Aparat Kepolisian melakukan olah TKP di rumah yang disatroni perampok.

Aparat Kepolisian melakukan olah TKP di rumah yang disatroni perampok.



Gadis Rizkia, (23), warga Dusun Muncar, Desa Kedungrejo, Kecamatan Muncar harus mendapatkan perawatan intensif. Dara ini mengalami luka serius setelah dihajar perampok yang menyatroni rumah tempat tinggalnya, Jumat (27/9/19) pagi. Dalam aksinya, pelaku berhasil menggasak motor dan sejumlah barang berharga lainnya.

Perampokan ini terjadi sekitar pukul 04.30 WIB. Sebelum kejadian, nenek korban, Suratmi, (43), pergi ke masjid untuk menjalankan ibadah salat subuh. Kebetulan korban memang selama ini tinggal di rumah neneknya. Saat kembali dari masjid, Suratmi mendapati pintu rumahnya dalam keadaan terbuka.

"Pada saat saksi  Suratmi hendak masuk ke rumah, melihat pintu rumah sudah dalam keadaan terbuka dan melihat sepeda motor Honda Scopy warna hitam merah dengan nopol P 3196 RT yang diparkir di ruang tamu depan sudah tidak ada," kata Kapolsek Muncar AKP Zaenuri.

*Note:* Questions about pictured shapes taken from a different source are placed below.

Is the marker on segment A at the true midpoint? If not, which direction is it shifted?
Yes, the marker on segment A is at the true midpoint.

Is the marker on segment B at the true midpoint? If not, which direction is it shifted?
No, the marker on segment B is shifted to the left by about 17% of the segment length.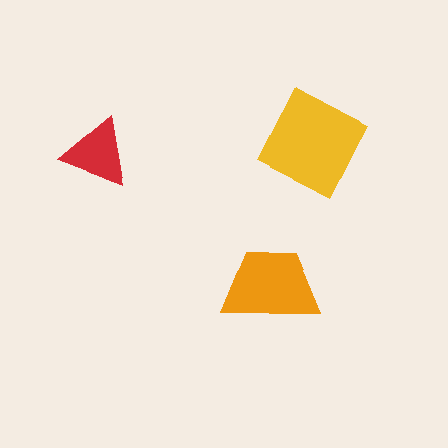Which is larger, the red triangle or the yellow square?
The yellow square.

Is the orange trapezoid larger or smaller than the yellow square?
Smaller.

Selanjutnya, Suratmi masuk ke dalam kamar cucunya. Betapa kagetnya Suratmi saat masuk ke dalam kamar cucunya. Sebab, Rizkia -perempuan yang bekerja di sebuah bank milik pemerintah itu- sudah dalam keadaan pingsan. 

Tidak hanya itu. Korban juga mengalami luka-luka dan berlumuran darah di bagian kepala. Diduga luka ini akibat pukulan benda tumpul.

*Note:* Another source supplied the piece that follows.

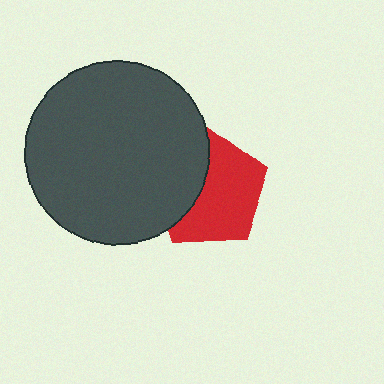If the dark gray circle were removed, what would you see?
You would see the complete red pentagon.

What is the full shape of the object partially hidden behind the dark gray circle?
The partially hidden object is a red pentagon.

"Selanjutnya korban dilarikan ke Rumah Sakit Umum Blambangan untuk mendapatkan perawatan. Korban mengalami luka berat dan sampai saat ini belum sadar," ungkap kapolsek.

Polisi yang mendapatkan laporan langsung melakukan olah TKP. Setelah dilakukan pengecekan secara seksama, ternyata pelaku perampokan tidak hanya menggasak motor. Sejumlah barang berharga milik korban seperti dompet yang berisi surat-surat penting juga hilang.

"Ditemukan sepasang sandal di depan rumah korban yang terdapat batas tembok dan diperkirakan milik tersangka. Dan sebuah balok kayu diperkirakan digunakan oleh pelaku untuk memukul korban," beber Zaenuri.

Saat ini, aparat kepolisian sedang melakukan penyelidikan untuk mengungkap kasus ini. Sejumlah saksi dimintai keterangan untuk mengumpulkan informasi berkaitan dengan peristiwa ini. Tim identifikasi dan Resmob Polres Banyuwangi juga diturunkan untuk membantu penyelidikan kasus ini.